Make Your Own Bee Hotel

After our interview with Dave Goulson author of A Buzz in the Meadow and A Sting in the Tailwe asked him what else we could do to help bees, aside from planting bee-friendly gardens. He mentioned making a "bee hotel." We often think of honeybee hives buzzing with activity, and while communal living is a trait for some bees, other bees are more solitary and they like to nest in holes. Often these holes are left behind by wood boring insects in tree trunks. These days, those holes become harder for bees to come by; the bee equivalent of a housing shortage. For these types of bees, it's a nice gesture to provide them with a place to stay. 

Credit lamdogjunkie via flickr Creative Commons / flic.kr/p/f5HUNq

Bee hotels can be made from a wide variety of materials.
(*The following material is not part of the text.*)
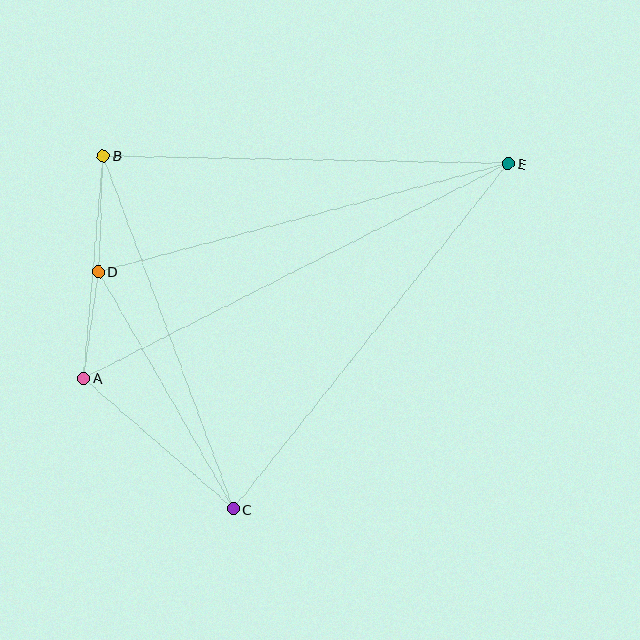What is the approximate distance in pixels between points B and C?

Dave made one out of an old fence post that he stuck in the ground and then drilled  holes all along the  post. For Dave the hotel was an instant success, "Within 20 minutes, I had the first bee come and take up residence in one of these holes and start filling it with pollen." 

Dave also recommends getting a bunch of bamboo canes, sawing them into foot long lengths and tying them into a bundle with wire or some twine. Then hang up your modern bee boutique hotel on a sunny wall and wait for your first guests. 

Credit Picture Esk via flickr Creative Commons / flic.kr/p/8eDfJJ
Solitary bee arrives carrying part of a leaf. It has laid its eggs in the bamboo, and left a supply of food for when they hatch. Now the bee is sealing up the entrance to the bamboo with layer after layer of leaf.

Within 20 minutes, I had the first bee come and take up residence in one of these holes and start filling it with pollen.


Credit Nigel Jones via flickr Creative Commons / flic.kr/p/4XG98B

As with any new real estate venture, there's no guarantee you'll fill the rooms in your swanky bee hotel, but if you do manage to provide respite for a few bees, who knows, maybe you'll create a buzz.